Hackaday reader [nats.fr] wrote in with some code from a project that resizes a video stream on the fly using an FPGA. Doing this right means undoing whatever gamma correction has been applied to the original stream, resizing, and then re-applying the gamma. Making life simpler, [nats.fr] settled on a gamma of two, which means taking a bunch of square roots, which isn’t fast on an FPGA.

[nats]’s algorithm is pretty neat: it uses a first-stage lookup to figure out in which broad range the value lies, and then one step of Hero’s algorithm to refine from there. (We think this is equivalent to saying he does a piecewise linear interpolation, but we’re not 100% sure.) Anyway, it works decently.

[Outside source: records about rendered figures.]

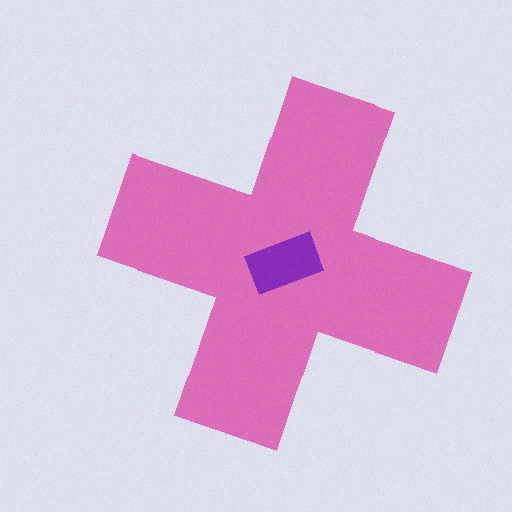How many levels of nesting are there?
2.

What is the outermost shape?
The pink cross.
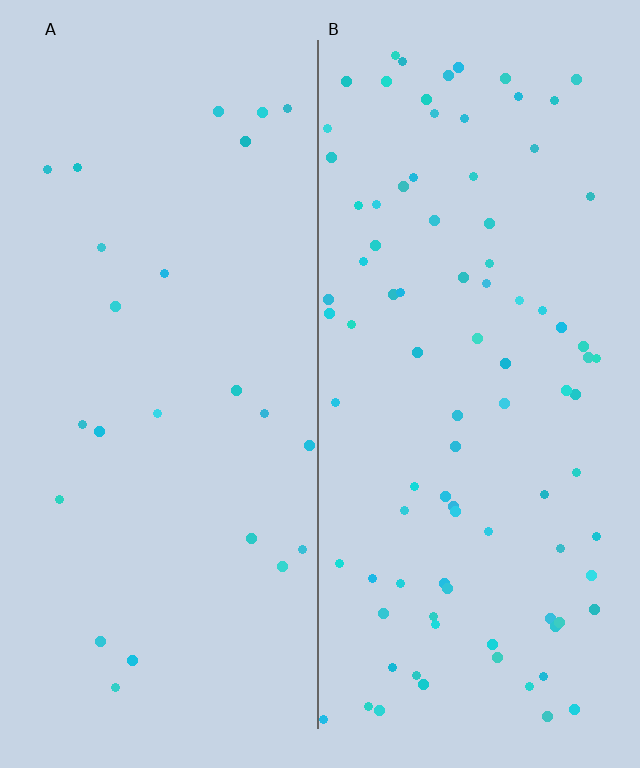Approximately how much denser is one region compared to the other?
Approximately 3.8× — region B over region A.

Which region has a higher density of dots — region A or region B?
B (the right).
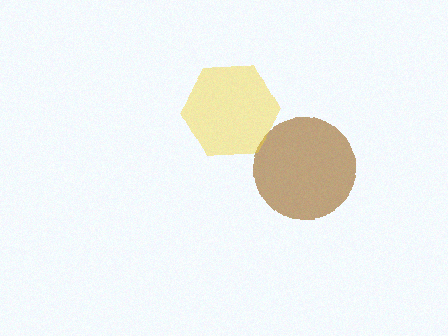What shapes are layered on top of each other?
The layered shapes are: a brown circle, a yellow hexagon.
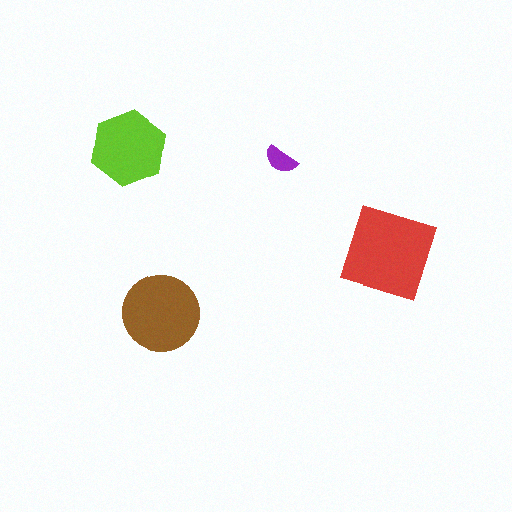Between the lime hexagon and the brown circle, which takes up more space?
The brown circle.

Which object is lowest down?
The brown circle is bottommost.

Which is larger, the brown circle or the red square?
The red square.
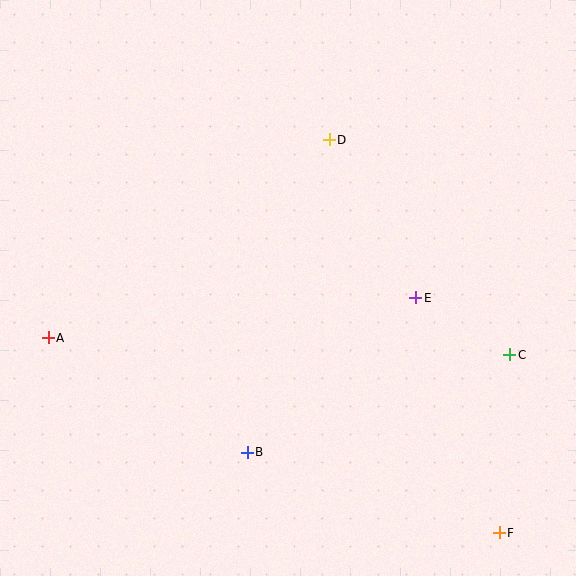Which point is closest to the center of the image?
Point E at (416, 298) is closest to the center.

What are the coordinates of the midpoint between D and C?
The midpoint between D and C is at (419, 247).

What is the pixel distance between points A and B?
The distance between A and B is 229 pixels.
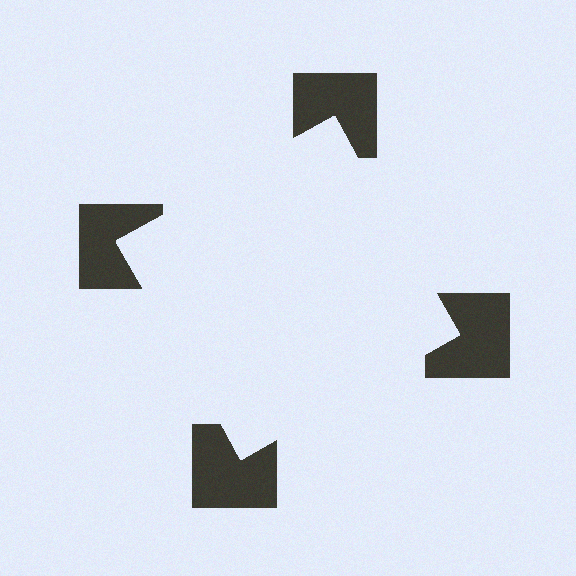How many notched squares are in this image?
There are 4 — one at each vertex of the illusory square.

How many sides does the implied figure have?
4 sides.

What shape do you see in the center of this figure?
An illusory square — its edges are inferred from the aligned wedge cuts in the notched squares, not physically drawn.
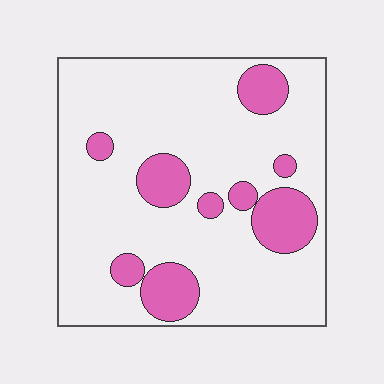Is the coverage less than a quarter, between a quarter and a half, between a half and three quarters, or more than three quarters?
Less than a quarter.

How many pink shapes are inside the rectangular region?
9.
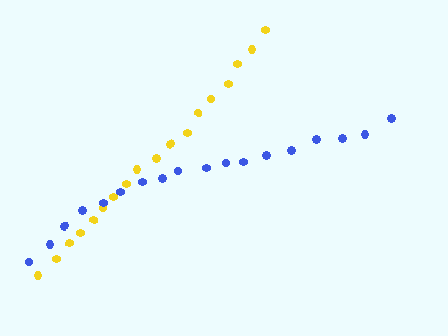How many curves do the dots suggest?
There are 2 distinct paths.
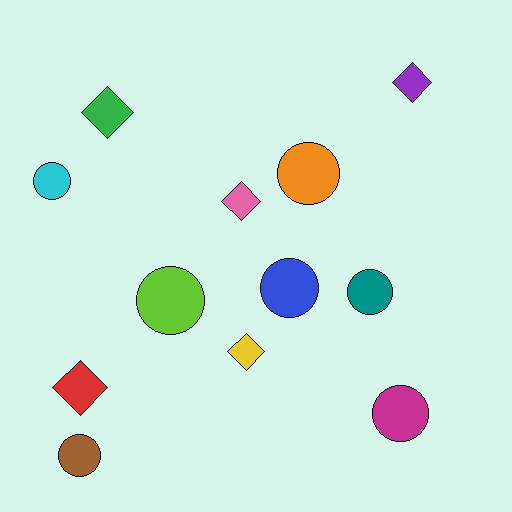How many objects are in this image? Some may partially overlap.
There are 12 objects.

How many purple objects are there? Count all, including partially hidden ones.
There is 1 purple object.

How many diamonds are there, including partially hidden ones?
There are 5 diamonds.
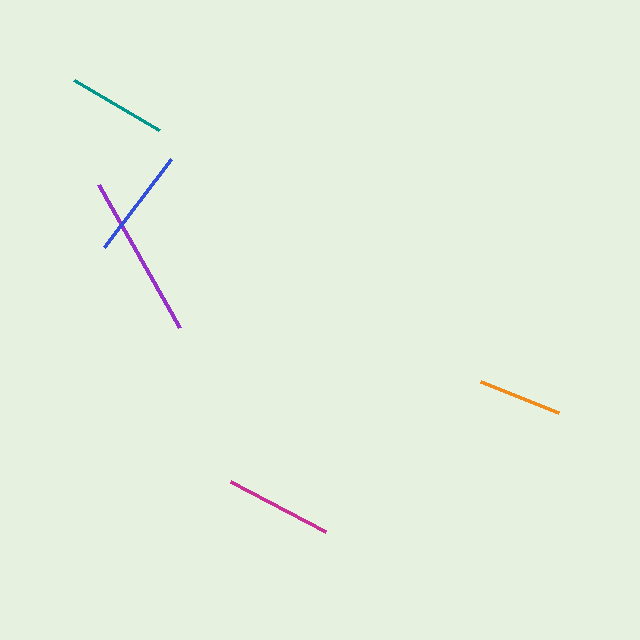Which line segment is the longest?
The purple line is the longest at approximately 164 pixels.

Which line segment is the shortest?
The orange line is the shortest at approximately 83 pixels.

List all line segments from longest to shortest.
From longest to shortest: purple, blue and magenta (about equal), teal, orange.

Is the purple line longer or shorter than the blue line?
The purple line is longer than the blue line.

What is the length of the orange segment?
The orange segment is approximately 83 pixels long.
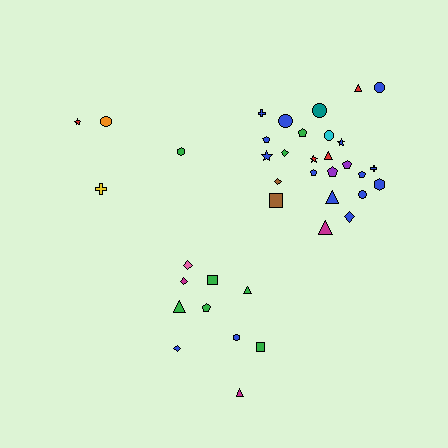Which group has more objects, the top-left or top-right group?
The top-right group.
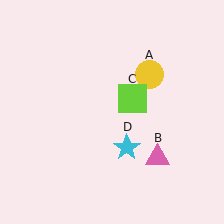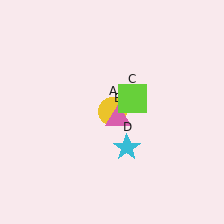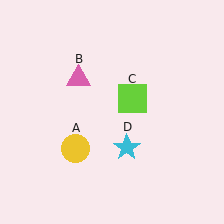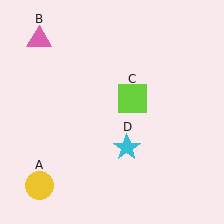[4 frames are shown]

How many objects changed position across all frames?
2 objects changed position: yellow circle (object A), pink triangle (object B).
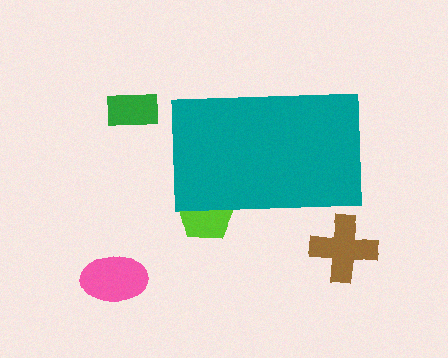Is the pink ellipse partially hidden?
No, the pink ellipse is fully visible.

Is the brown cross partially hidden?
No, the brown cross is fully visible.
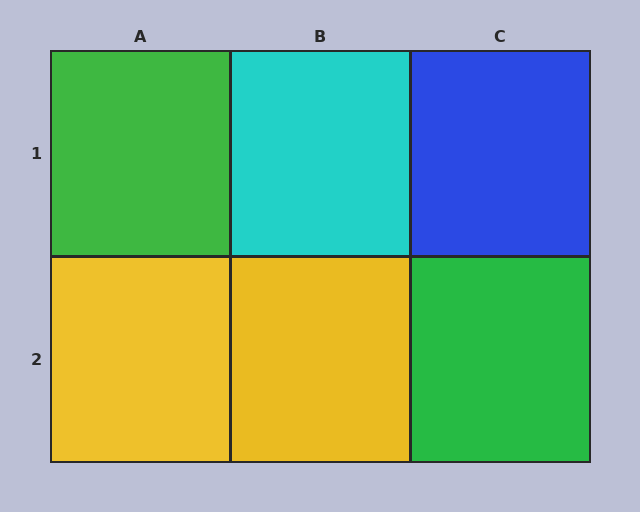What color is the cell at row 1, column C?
Blue.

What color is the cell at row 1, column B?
Cyan.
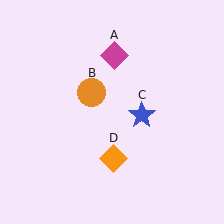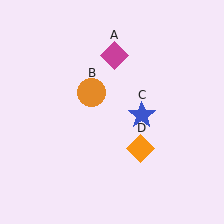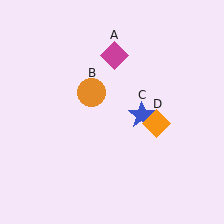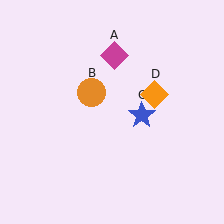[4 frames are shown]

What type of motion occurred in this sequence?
The orange diamond (object D) rotated counterclockwise around the center of the scene.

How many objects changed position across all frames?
1 object changed position: orange diamond (object D).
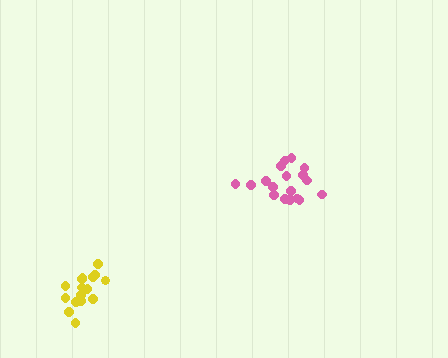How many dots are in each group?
Group 1: 18 dots, Group 2: 16 dots (34 total).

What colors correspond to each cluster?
The clusters are colored: pink, yellow.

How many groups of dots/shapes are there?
There are 2 groups.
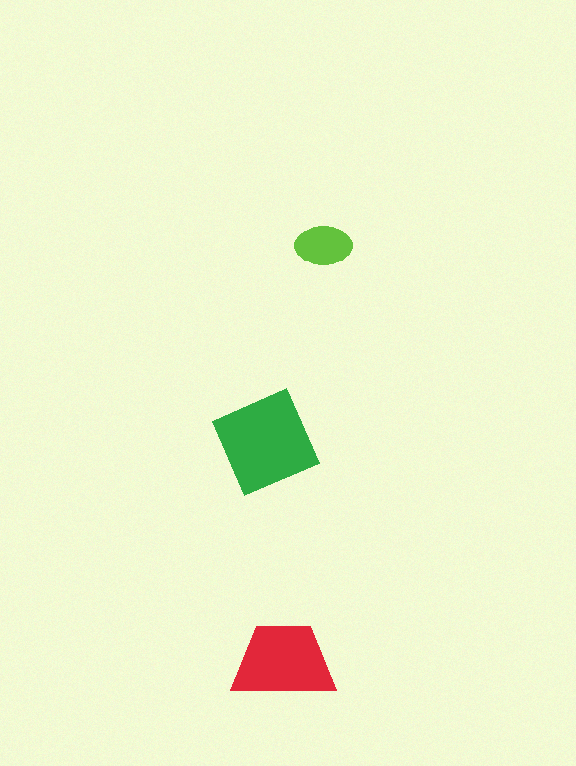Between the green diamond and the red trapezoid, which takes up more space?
The green diamond.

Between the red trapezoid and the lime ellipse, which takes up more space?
The red trapezoid.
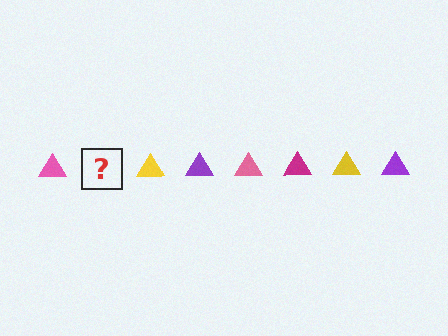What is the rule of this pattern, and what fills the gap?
The rule is that the pattern cycles through pink, magenta, yellow, purple triangles. The gap should be filled with a magenta triangle.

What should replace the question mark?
The question mark should be replaced with a magenta triangle.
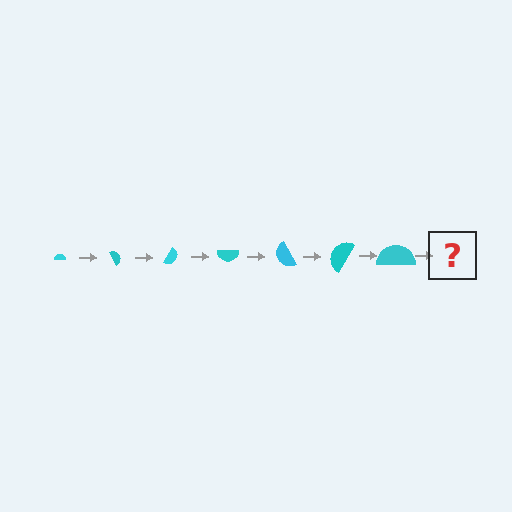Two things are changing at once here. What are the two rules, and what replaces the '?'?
The two rules are that the semicircle grows larger each step and it rotates 60 degrees clockwise each step. The '?' should be a semicircle, larger than the previous one and rotated 420 degrees clockwise from the start.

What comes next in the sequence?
The next element should be a semicircle, larger than the previous one and rotated 420 degrees clockwise from the start.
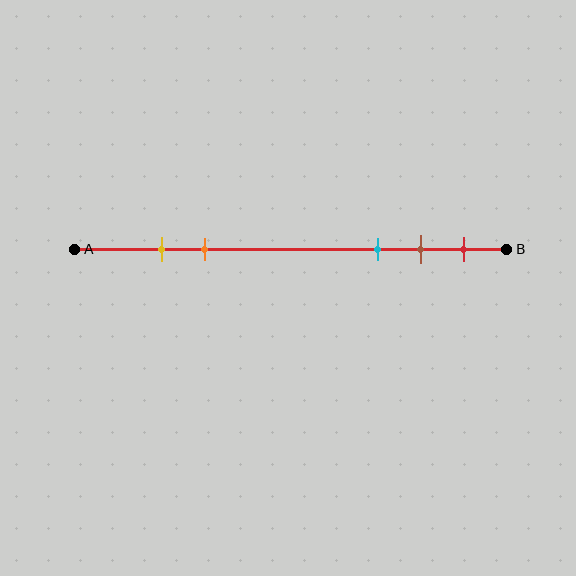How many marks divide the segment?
There are 5 marks dividing the segment.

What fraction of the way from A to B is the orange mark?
The orange mark is approximately 30% (0.3) of the way from A to B.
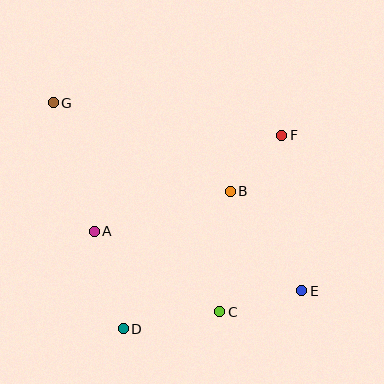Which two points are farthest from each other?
Points E and G are farthest from each other.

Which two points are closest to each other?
Points B and F are closest to each other.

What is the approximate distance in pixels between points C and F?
The distance between C and F is approximately 188 pixels.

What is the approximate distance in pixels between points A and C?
The distance between A and C is approximately 149 pixels.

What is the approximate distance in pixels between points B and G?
The distance between B and G is approximately 198 pixels.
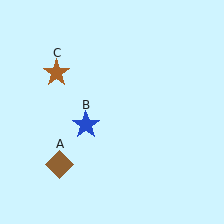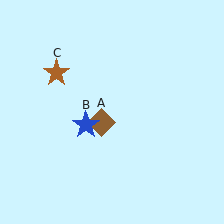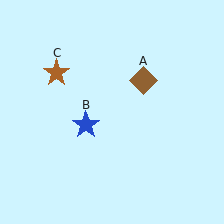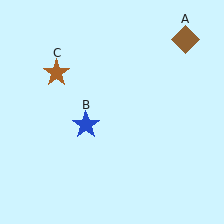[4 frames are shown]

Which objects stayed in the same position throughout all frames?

Of course, when you start looking into the abyss that is special function calculation, you risk falling in. Wikipedia lists more methods of calculating square roots than we have fingers. One of them, CORDIC, avoids even using multiplication by resorting to clever bitshifts and a lookup table. Our go-to in these type of situations, Chebyshev polynomial approximation, didn’t even make the cut. (Although we suspect it would be a contender in the `gamma=1.8`

or `gamma=2.2`

cases, especially if combined with range-reduction in a first stage like [nats.fr] does.)

So what’s the best/fastest approximation for `sqrt(x)`

for 16-bit integers on an FPGA? [nats.fr] is using a Spartan 6, so you can use a multiplier, but division is probably best avoided. What about arbitrary, possibly fractional, roots?